An interpreter translates
Interpreters talk, translators write - right? But variety is in our blood.
What on earth possessed me to take on this translation? Interpreting is my day job!
Maybe it sounded interesting at the time, could be that I'm doing a friend a favor, there's a chance it's for a potentially big interpreting customer - but almost inevitably I will ask myself this question sometime between the middle and the end of any translation.

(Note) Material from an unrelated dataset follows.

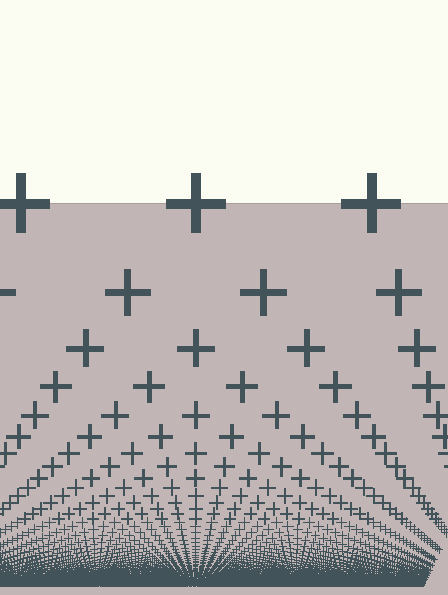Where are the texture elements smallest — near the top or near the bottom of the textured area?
Near the bottom.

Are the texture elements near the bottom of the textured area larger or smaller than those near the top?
Smaller. The gradient is inverted — elements near the bottom are smaller and denser.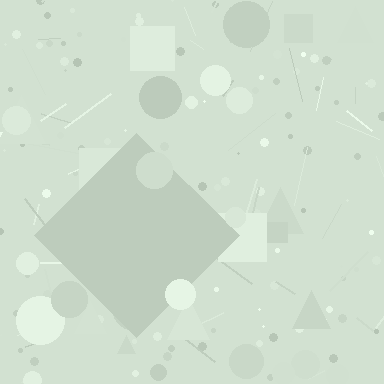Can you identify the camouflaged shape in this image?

After checking Webster's and the OED for “stye” vs. “sty” and the Chicago, Oxford and AMA Style Manuals for “uses of quotation marks” and “citation style to use when the source is a deleted Facebook comment posted in a secret group”, I'm ready to throw in the towel. Interpreting only requires somewhat consistent terminology, translation demands far more. And I have to keep rewriting, too. That last sentence I wrote just doesn't work in writing, though if I read it out loud in context everyone gets it.
Why do I keep accepting translation work despite the backache and RSI symptoms I inevitably develop and the stress of looming deadlines? Is it about having something to show for my efforts—unlike gone-with-the-wind interpreting? is it about having the time to dig deep and the exhilaration of nailing the phrase to convey a precisely researched meaning?
Interpreting flow feels like a perfect drive over a mountain road when you're trying to get to the next town before sunset. Translation is more likely to resemble rearranging furniture or redecorating—exhausting but fun, as long as I can keep a clear picture of the outcome in my mind. And I can enjoy the result every time I come home.
How does translation feel to you, compared to interpreting?